Blocker trapping approaches highlight a deep polyamine binding site. This image summarizes the effects of MTS modification of pore-lining cysteines on kinetics of polyamine binding and unbinding, highlighted by two recent studies (Kurata et al., 2010, 2013). At positions deep in the pore (red band), the potency of all tested blockers is significantly reduced after modification with positively charged MTS reagents (“clash”). At intermediate positions (blue and yellow bands), short polyamines could be “trapped” in the inner cavity by modification just below the rectification controller position (inner cavity modifier), while blockade by long polyamine analogs is dramatically disrupted because the charged modifying reagent clashes with longer blockers.

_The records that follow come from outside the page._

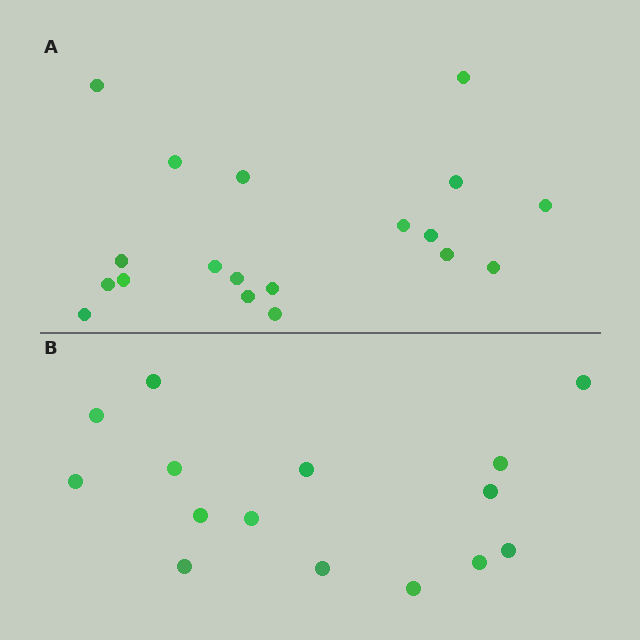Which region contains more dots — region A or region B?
Region A (the top region) has more dots.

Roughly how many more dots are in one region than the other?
Region A has about 4 more dots than region B.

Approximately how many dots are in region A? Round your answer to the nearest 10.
About 20 dots. (The exact count is 19, which rounds to 20.)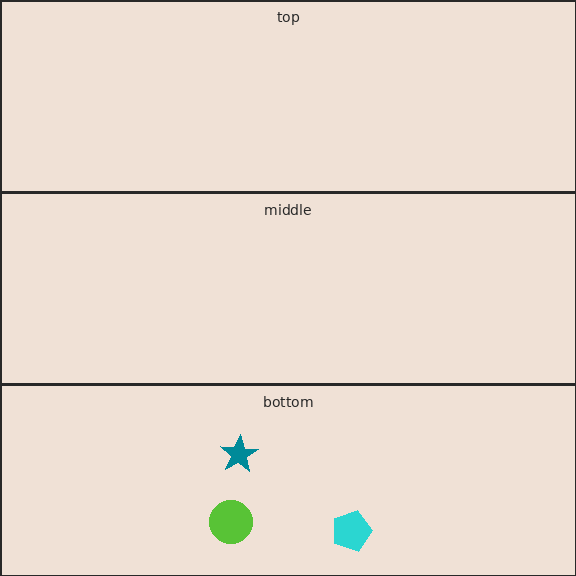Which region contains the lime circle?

At the most superficial modification position tested (green band), both the long and short polyamines can be trapped. “RC” indicates the pore depth of the “rectification controller” position.

Figure 6

Does charybdotoxin binding reveal details of amine interactions with the selectivity filter? (A) Depiction of a previously published molecular model of Kir2.1 with a polyamine bound in a deep site in the Kir inner cavity (Kurata et al., 2008). The trailing end of the polyamine is anchored around the “rectification controller” position, while the leading end engages with the most superficial intracellular aspect of the selectivity filter. Docking simulations were carried out using Autodock, and multiple molecular models of Kir2.1 (depicted) or Kir6.2[N160D], based on the KirBac1.1 crystal structure. (B) Recent crystal structure of charybdotoxin in complex with Kv1.2, illustrating an essential lysine interacting with the most superficial extracellular aspect of the selectivity filter. Both spermine and the occluding lysine side chain have similar functional groups (protonatable amines) at their termini, and both blocker types are particularly sensitive to ion concentrations on the “trans” side.